You just made it through a grueling job interview and think you nailed your answers. You talked about your strengths and feel confident you did a good job validating your ability to do the work. But then, the hiring manager asks, "Do you have any questions for me?" Suddenly, you aren't sure what to do next, Should you quit while you're ahead and get out of there? Or, go ahead and ask the 20+ questions racing through your brain? The answer lies somewhere in the middle.
Too Many Questions = You Could Be High-Maintenance
Something I was taught early on in my HR and recruiting career is whatever you observe about candidates in the interview process should be multiplied by ten to get a sense of what they'll really be like once they're in the job a few months. Anyone can pull it together for a job interview. But, once safely in the new role, it's common to relax and let the true-self start to show. For example, if the candidate has trouble keeping their answers concise and on topic, the assumption is they'll struggle to stay focused on tasks. When it comes to a candidate asking questions, the two extremes speak volumes. Fail to ask any questions and you look unprepared and disinterested. Meanwhile, asking too many questions makes you seem self-centered (i.e. you like to hear yourself talk). Or even worse, you're high-maintenance and require tons attention to do your job. Time is money. Companies pay you to get results, not waste their day asking questions you should be able to figure out for yourself.

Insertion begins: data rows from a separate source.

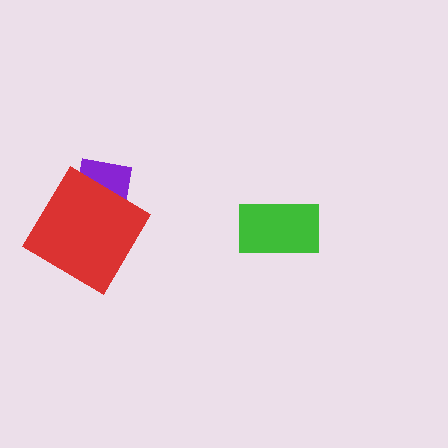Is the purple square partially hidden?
Yes, it is partially covered by another shape.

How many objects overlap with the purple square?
1 object overlaps with the purple square.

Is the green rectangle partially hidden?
No, no other shape covers it.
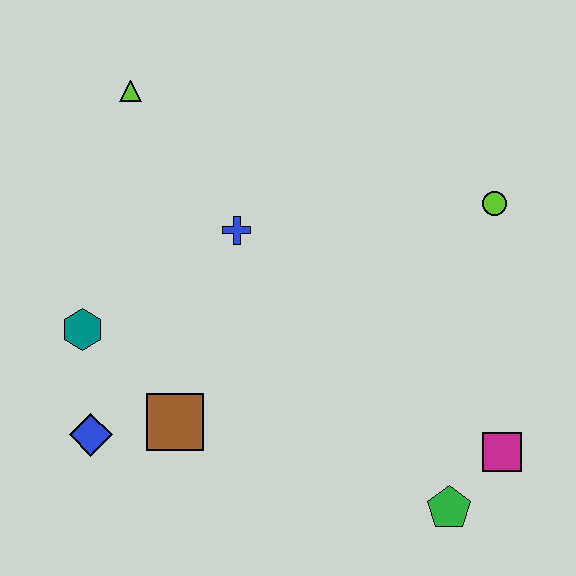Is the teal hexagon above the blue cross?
No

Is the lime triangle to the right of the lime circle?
No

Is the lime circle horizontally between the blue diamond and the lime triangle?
No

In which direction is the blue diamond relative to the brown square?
The blue diamond is to the left of the brown square.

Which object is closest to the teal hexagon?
The blue diamond is closest to the teal hexagon.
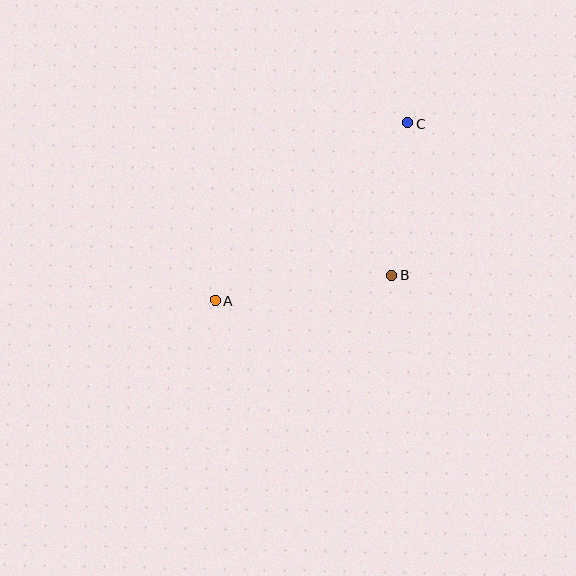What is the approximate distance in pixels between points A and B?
The distance between A and B is approximately 179 pixels.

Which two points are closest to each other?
Points B and C are closest to each other.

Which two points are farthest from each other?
Points A and C are farthest from each other.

What's The Right Amount Of Questions To Ask? That Depends...
Choosing the right amount of questions to ask depends on how much information was already provided in the interview and the personality of the individual interviewing you.

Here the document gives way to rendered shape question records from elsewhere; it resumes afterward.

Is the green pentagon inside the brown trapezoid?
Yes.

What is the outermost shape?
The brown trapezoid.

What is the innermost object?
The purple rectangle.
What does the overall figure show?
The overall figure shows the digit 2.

You need to have enough emotional intelligence to recognize whether or not asking more than 2-3 questions will be seen as overkill. Here are 4 tips to ensure you figure this out:
1. Come prepared with a list of all the questions you want to be answered. Do your homework and type up what you want to know so your head isn't spinning in the interview.
2. Ask permission to pull the list out to review it. This is a great way to show how prepared you are and keeps the hiring manager from being caught off-guard.

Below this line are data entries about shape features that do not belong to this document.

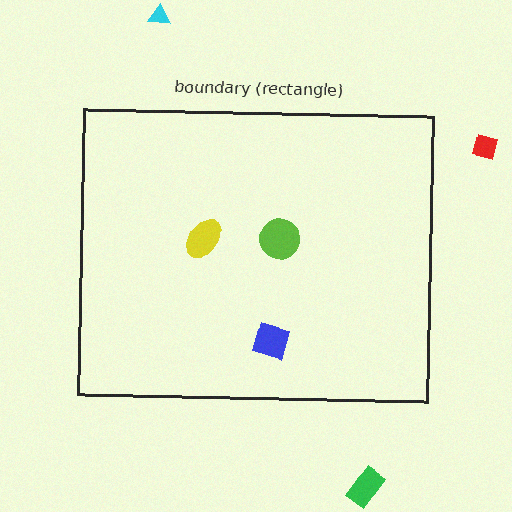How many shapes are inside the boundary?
3 inside, 3 outside.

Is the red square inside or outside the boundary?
Outside.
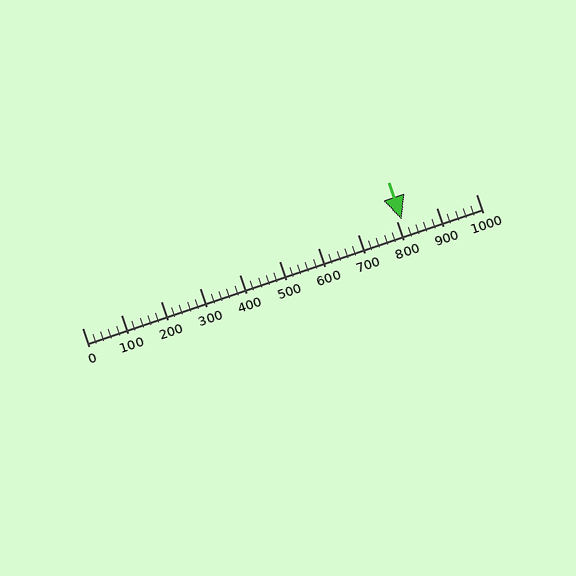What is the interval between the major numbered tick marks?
The major tick marks are spaced 100 units apart.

3. Cross out the ones already answered. There's nothing worse than asking a question that's been addressed. Limit your questions to what's not been covered.
4. Ask open-ended questions. If you phrase the question correctly, the person will need to respond with more than a one-word answer. The more they talk, the more valuable information you'll get.
P.S. - When in doubt, leave it out.
Not sure if a question is appropriate? Then, don't ask! You don't want to ask something that will disqualify you from the process (i.e. asking about what the job pays too early). Remember, the goal of an interview is to show the hiring manager how you will exceed their expectations to ensure you'll save or make the company enough money to justify hiring you. While you certainly need to gather information to decide if you want the job, the goal is to get to the point where they've decided you're their first choice. At which point, you sit in the driver's seat and increase the likelihood you can negotiate for what you want without feeling awkward.